Para além da fotografia, a expressão visual de Stupakoff abarcou a prática de
pinturas, desenhos, colagens e assemblagens, sendo que as últimas foram materializadas a
partir da dinâmica de se apropriar de fragmentos, objetos e elementos do dia-a-dia,
articulando-os em composições que expressavam simbolicamente seu inconsciente pessoal.
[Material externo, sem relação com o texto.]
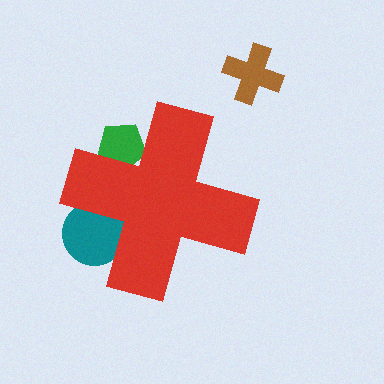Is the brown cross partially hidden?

Nas colagens e assemblagens também estão implícitas a construção do sujeito Otto Stupakoff
no sentido de que sua obra é um conjunto de vivências, objetos e aparências que se relacionam
de tal forma que, juntas, representam seu projeto poético. Aqui vemos que o chamamento para
a aventura, nos termos de Joseph Campbell, transborda nos seus diversos caminhos pessoais e
seus variados tipos de expressão artística, mais uma vez como reflexo de um sujeito múltiplo.
De certa forma, essas outras expressões e a fotografia se acondicionam em uma mesma linha
criativa que era a forma de Stupakoff pensar a imagem.
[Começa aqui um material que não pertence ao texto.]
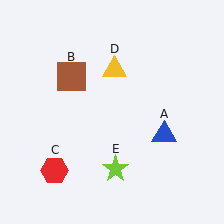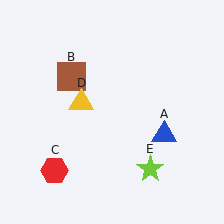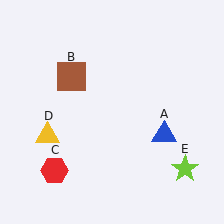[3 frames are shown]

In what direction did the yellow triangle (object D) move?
The yellow triangle (object D) moved down and to the left.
Para contemplar as considerações descritas acima, o próprio desenvolvimento da
tese passou pelo prisma do recorte no que tange a estabelecer escolhas representativas frente

 
  322

ao objeto de pesquisa (a obra de um fotógrafo como Stupakoff com quantidade e diversidade


significativa de material conhecido). Coube aqui realizar uma edição daquilo que seria
pertinente para as discussões da tese, assim como determinar qual caminho seguir a partir
das possibilidades surgidas durante o processo de investigação.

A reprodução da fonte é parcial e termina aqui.